Mr. Robinson was also gay, but not publicly. In Chicago, where he spent the first half of his life, he had earned his living as a writer and editor for men’s magazines like Rogue, Gallery and Playboy. At Playboy, where he worked from 1969 to 1973, he had ghostwritten the “Playboy Advisor” column, a colloquium of sex and lifestyle advice for men.
His reputation as a science-fiction author was established with “The Power,” a 1956 novel about a man with advanced mental powers. Considered a classic of the paranormal genre, it was made into a television special in 1956 starring Theodore Bikel and a film in 1968 starring George Hamilton and Suzanne Pleshette.

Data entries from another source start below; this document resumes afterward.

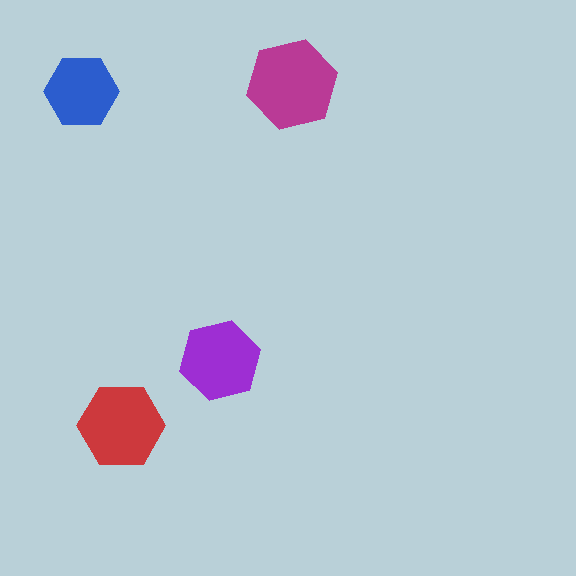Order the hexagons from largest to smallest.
the magenta one, the red one, the purple one, the blue one.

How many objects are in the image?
There are 4 objects in the image.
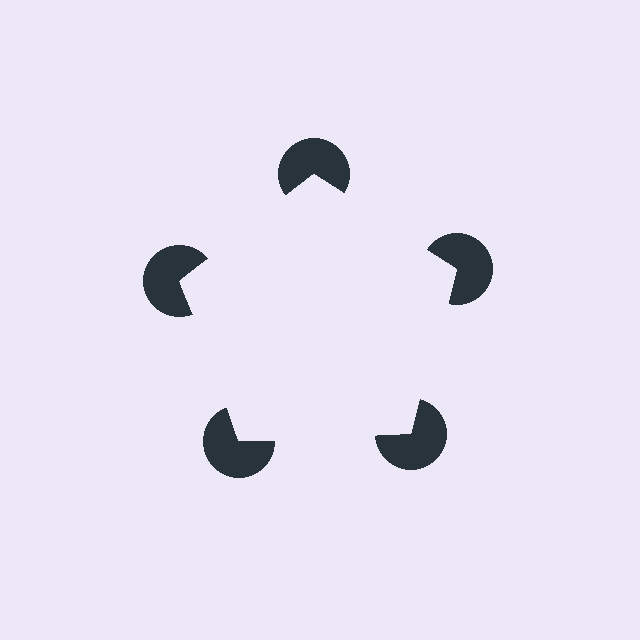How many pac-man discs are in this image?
There are 5 — one at each vertex of the illusory pentagon.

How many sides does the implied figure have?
5 sides.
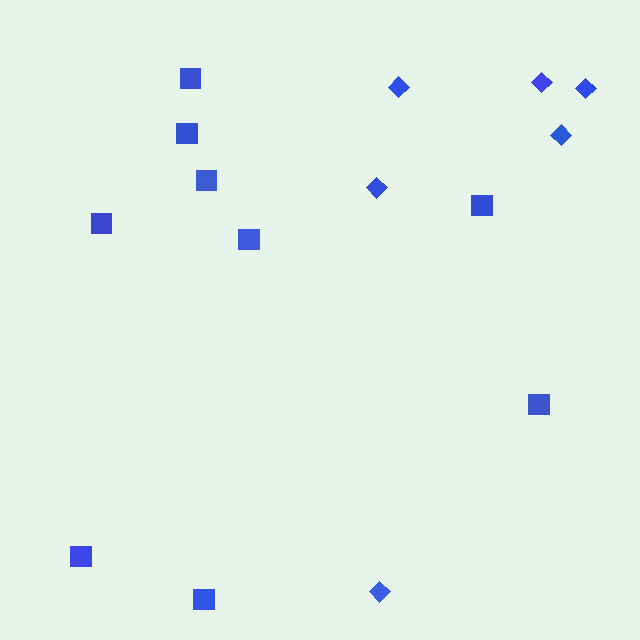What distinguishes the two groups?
There are 2 groups: one group of squares (9) and one group of diamonds (6).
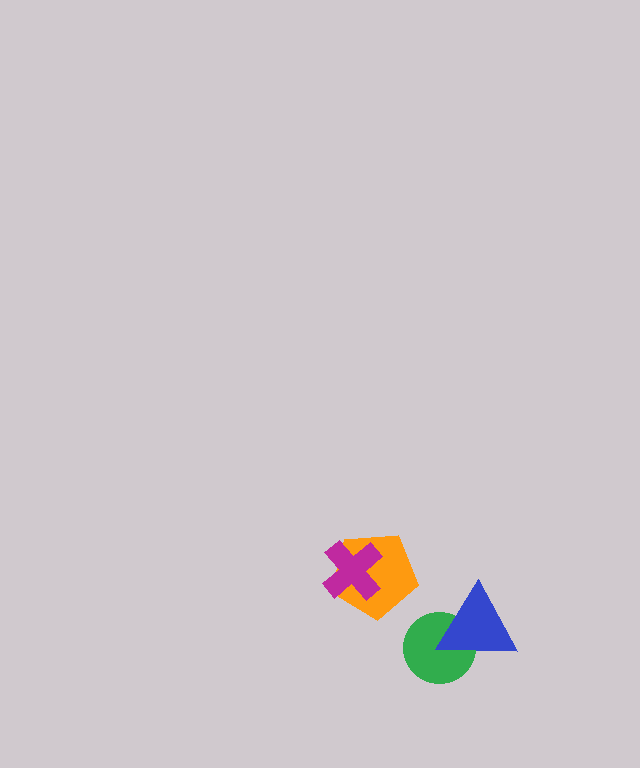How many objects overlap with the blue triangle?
1 object overlaps with the blue triangle.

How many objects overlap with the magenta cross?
1 object overlaps with the magenta cross.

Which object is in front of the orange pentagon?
The magenta cross is in front of the orange pentagon.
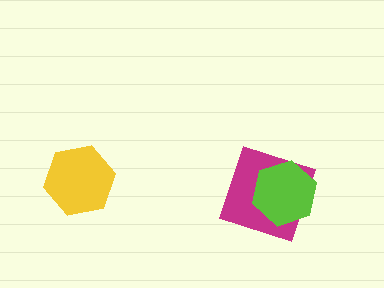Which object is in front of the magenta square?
The lime hexagon is in front of the magenta square.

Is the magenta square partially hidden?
Yes, it is partially covered by another shape.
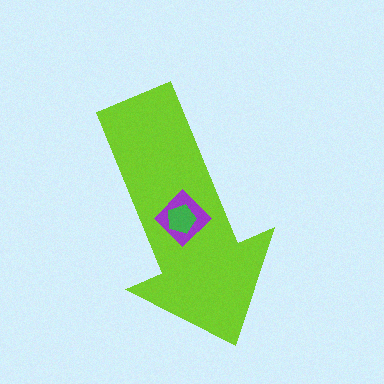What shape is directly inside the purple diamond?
The green pentagon.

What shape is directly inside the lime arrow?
The purple diamond.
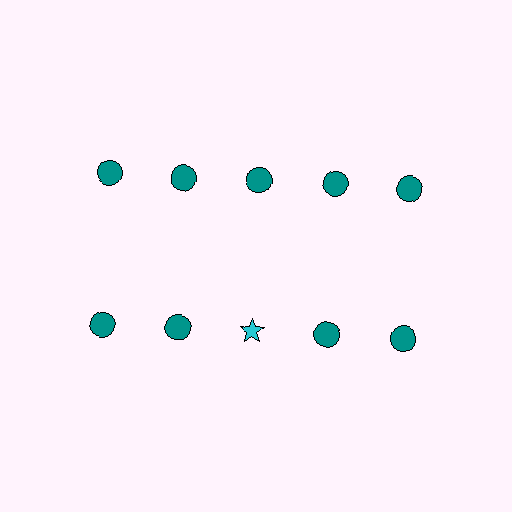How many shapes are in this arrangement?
There are 10 shapes arranged in a grid pattern.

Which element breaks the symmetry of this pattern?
The cyan star in the second row, center column breaks the symmetry. All other shapes are teal circles.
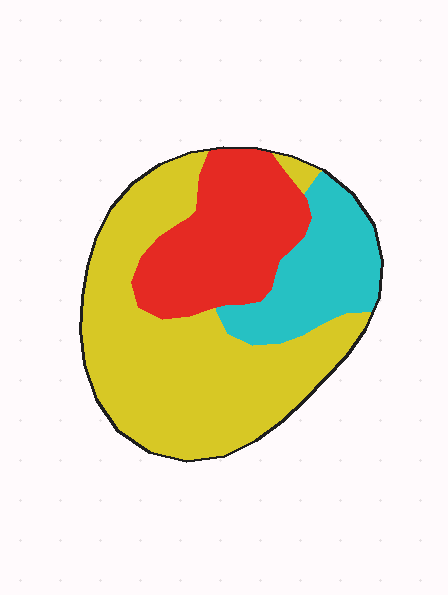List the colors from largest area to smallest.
From largest to smallest: yellow, red, cyan.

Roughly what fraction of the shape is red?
Red takes up between a sixth and a third of the shape.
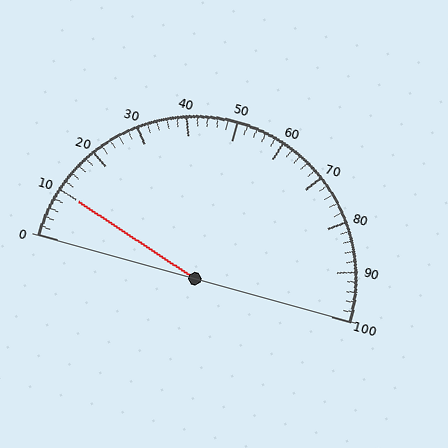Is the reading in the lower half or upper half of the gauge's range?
The reading is in the lower half of the range (0 to 100).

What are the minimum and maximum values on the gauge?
The gauge ranges from 0 to 100.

In the 1970s and ’80s, Mr. Robinson teamed with Mr. Scortia on several projects. Besides “The Glass Inferno,” they wrote “The Prometheus Crisis” (1975), “The Nightmare Factor” (1978) and “The Gold Crew,” a nuclear-nightmare thriller.

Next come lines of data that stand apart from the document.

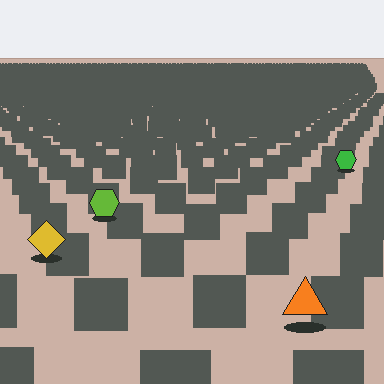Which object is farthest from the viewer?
The green hexagon is farthest from the viewer. It appears smaller and the ground texture around it is denser.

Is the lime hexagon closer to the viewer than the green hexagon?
Yes. The lime hexagon is closer — you can tell from the texture gradient: the ground texture is coarser near it.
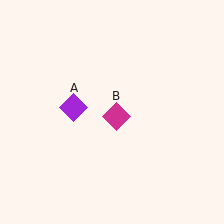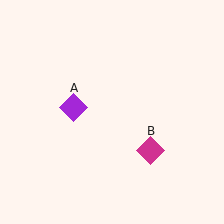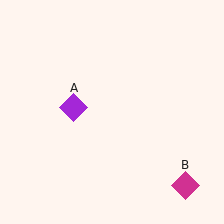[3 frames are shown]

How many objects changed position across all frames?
1 object changed position: magenta diamond (object B).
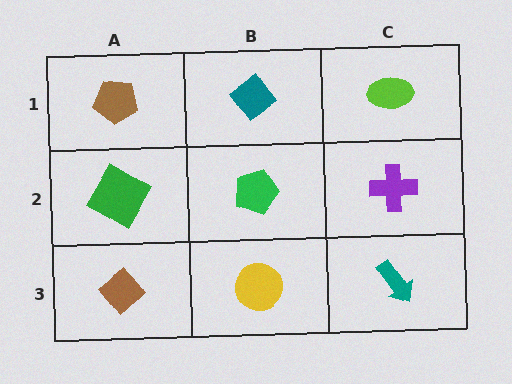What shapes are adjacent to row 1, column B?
A green pentagon (row 2, column B), a brown pentagon (row 1, column A), a lime ellipse (row 1, column C).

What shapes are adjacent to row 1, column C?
A purple cross (row 2, column C), a teal diamond (row 1, column B).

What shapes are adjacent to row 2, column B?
A teal diamond (row 1, column B), a yellow circle (row 3, column B), a green diamond (row 2, column A), a purple cross (row 2, column C).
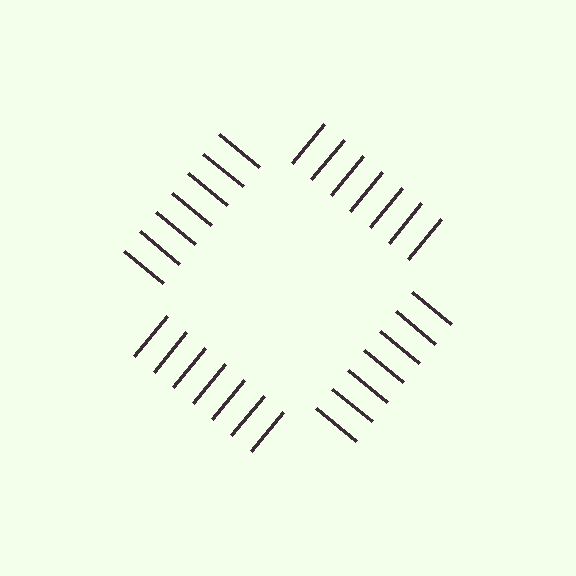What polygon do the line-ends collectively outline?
An illusory square — the line segments terminate on its edges but no continuous stroke is drawn.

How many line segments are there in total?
28 — 7 along each of the 4 edges.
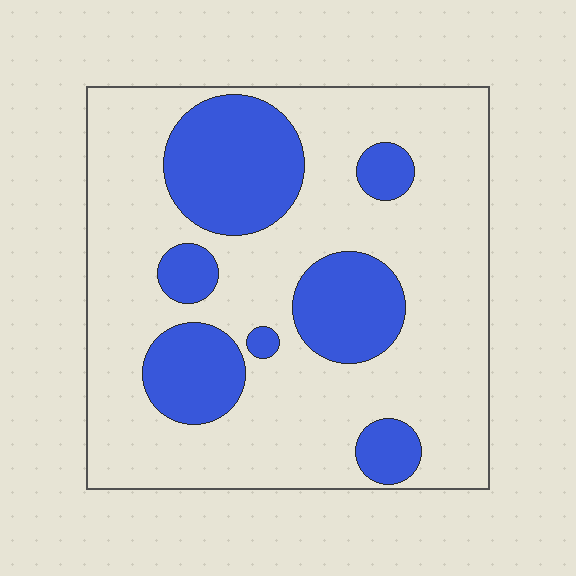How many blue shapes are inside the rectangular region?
7.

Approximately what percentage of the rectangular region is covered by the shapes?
Approximately 25%.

His 1991 novel, “The Dark Beyond the Stars,” a space travel reimagining of Christopher Columbus’s journey, was selected as one of The New York Times’s notable books of the year.
Frank Malcolm Robinson was born in Chicago on Aug. 9, 1926. After a tour of duty in the Navy during World War II, he graduated from Beloit College in Wisconsin and then was drafted again to serve in the Korean War. He earned a master’s degree in journalism from Northwestern University and worked in the magazine business while writing fiction.

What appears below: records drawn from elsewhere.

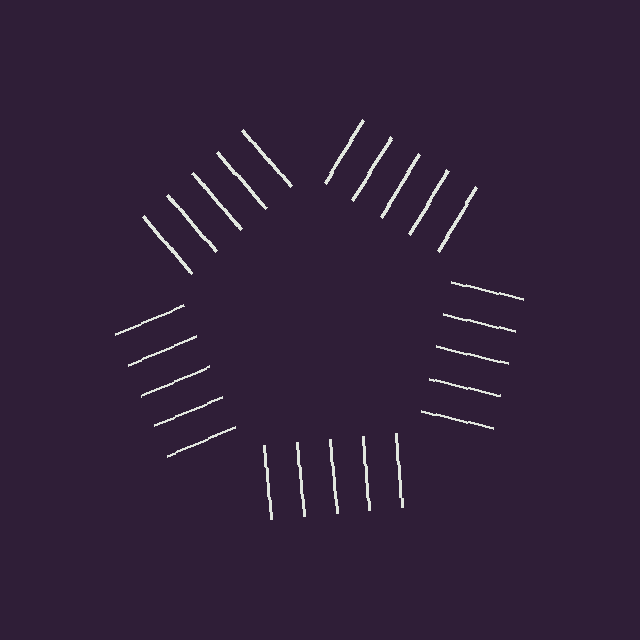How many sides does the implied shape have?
5 sides — the line-ends trace a pentagon.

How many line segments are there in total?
25 — 5 along each of the 5 edges.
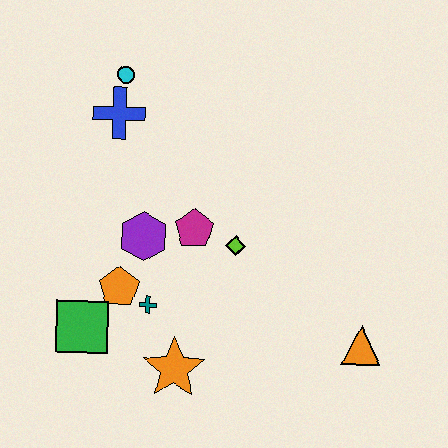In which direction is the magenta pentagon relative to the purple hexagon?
The magenta pentagon is to the right of the purple hexagon.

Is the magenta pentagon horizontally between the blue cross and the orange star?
No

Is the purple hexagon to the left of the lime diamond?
Yes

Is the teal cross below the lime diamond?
Yes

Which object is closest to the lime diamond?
The magenta pentagon is closest to the lime diamond.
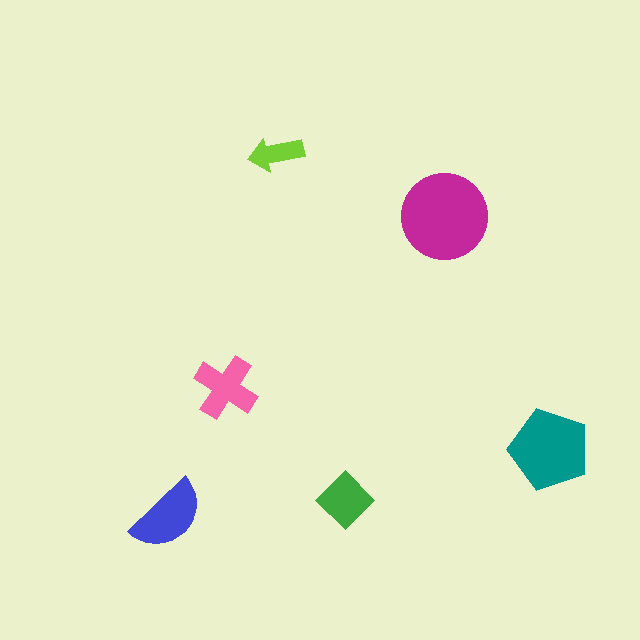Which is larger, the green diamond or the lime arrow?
The green diamond.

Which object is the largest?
The magenta circle.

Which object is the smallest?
The lime arrow.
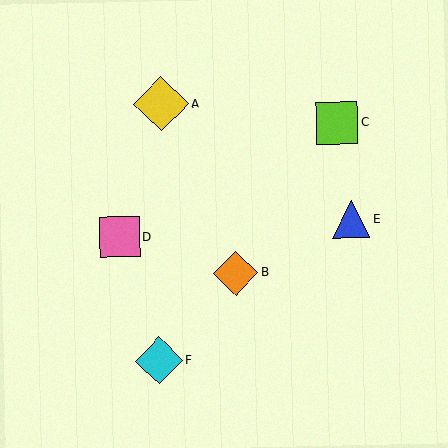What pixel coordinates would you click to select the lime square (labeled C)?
Click at (337, 123) to select the lime square C.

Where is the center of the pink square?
The center of the pink square is at (120, 237).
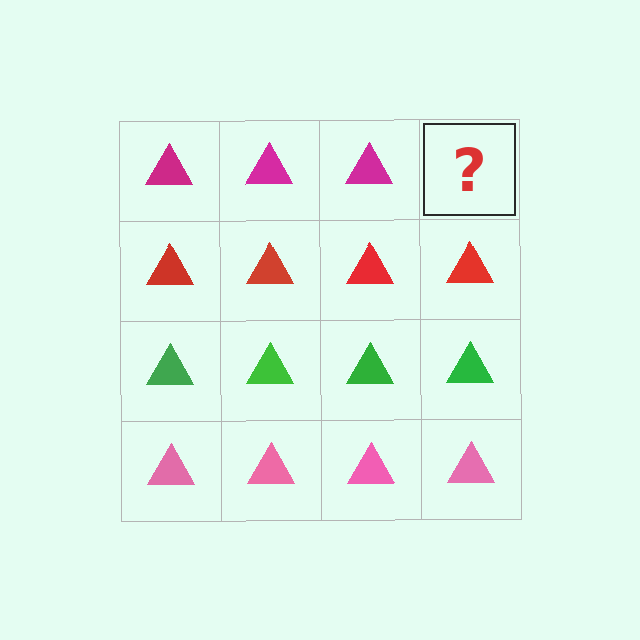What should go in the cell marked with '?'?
The missing cell should contain a magenta triangle.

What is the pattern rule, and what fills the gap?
The rule is that each row has a consistent color. The gap should be filled with a magenta triangle.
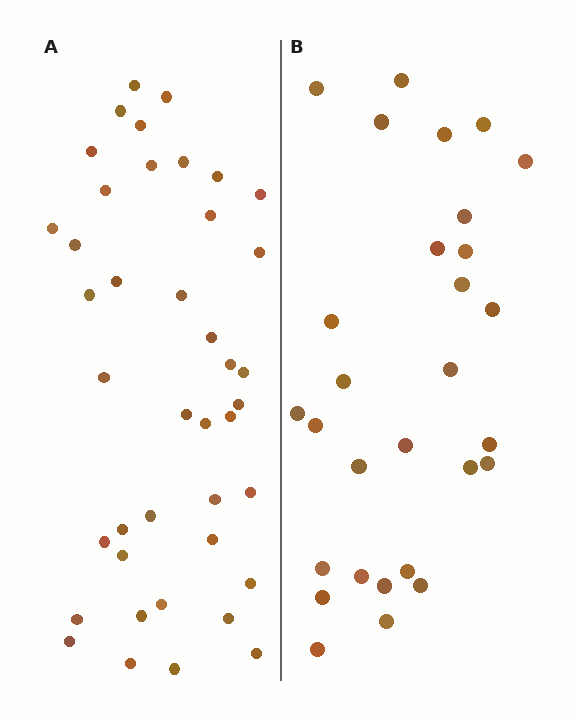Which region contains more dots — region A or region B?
Region A (the left region) has more dots.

He is survived by a brother, Mark.
Mr. Robinson had a small role in “Milk,” Gus Van Sant’s 2008 film about Harvey Milk, and was interviewed extensively by Sean Penn, who played the title role, for his insights about his friend. Mr. Milk was killed along with Mayor George Moscone at San Francisco’s City Hall on Nov. 27, 1978, by a disgruntled political rival, Dan White.
Mr. Robinson had little or no dialogue in most of his scenes. But at one point he improvised a line, standing at a window to shout a profane coming-out announcement about his sexuality. “I’ll tell my brothers!” he said. Mr. Van Sant liked the moment well enough to film it a second time.
Mr. Robinson had never told anyone in his family that he was gay, neither his parents nor his four brothers. And though the scene did not end up in the film, saying the words had made him tremble with emotion, he told The Chicago Reader. It had been his coming out.
“I suddenly realized I was saying goodbye to all that baggage.”